The nation’s focus is understandably set on the deadly COVID-19 pandemic, yet nearly 72,000 Americans died from an unintentional drug overdose last year. A new report from the AMA Opioid Task Force details actions physicians have taken, recognizes the evolving nature of the overdose epidemic, and identifies barriers that continue to stymie progress.
“Health insurance companies continue to delay and deny access to non-opioid pain care and evidence-based treatment for opioid-use disorder (OUD), while pharmacy chains, pharmacy benefit managers and state laws continue to inappropriately use arbitrary guidelines to restrict access to legitimate medication that some patients need to help manage their pain,” the report states.
The AMA Opioid Task Force 2020 report highlights how, even as physicians write fewer prescriptions for opioid analgesics, the nation still faces an overdose epidemic that is increasingly fueled by illicitly manufactured fentanyl and fentanyl analogues, psychostimulants such as methamphetamine, heroin, cocaine and drug combinations.

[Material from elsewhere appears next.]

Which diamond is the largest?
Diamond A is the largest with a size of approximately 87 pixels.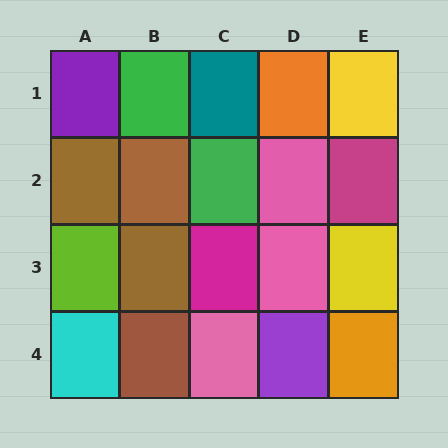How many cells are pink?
3 cells are pink.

“The nation needs to confront the fact that the nation’s drug overdose epidemic is now being driven predominantly by highly potent illicit fentanyl, heroin, methamphetamine and cocaine, although mortality involving prescription opioids remains a top concern,” said AMA Opioid Task Force Chair Patrice A. Harris, MD, MA, who also is the AMA’s immediate past president.
“It is so important that we continue to work together to increase access to treatment for opioid-use disorder, that we increase access to naloxone and also harm-reduction programs such as syringe-exchange programs,” she said, adding that AMA advocacy with the federal government has achieved results.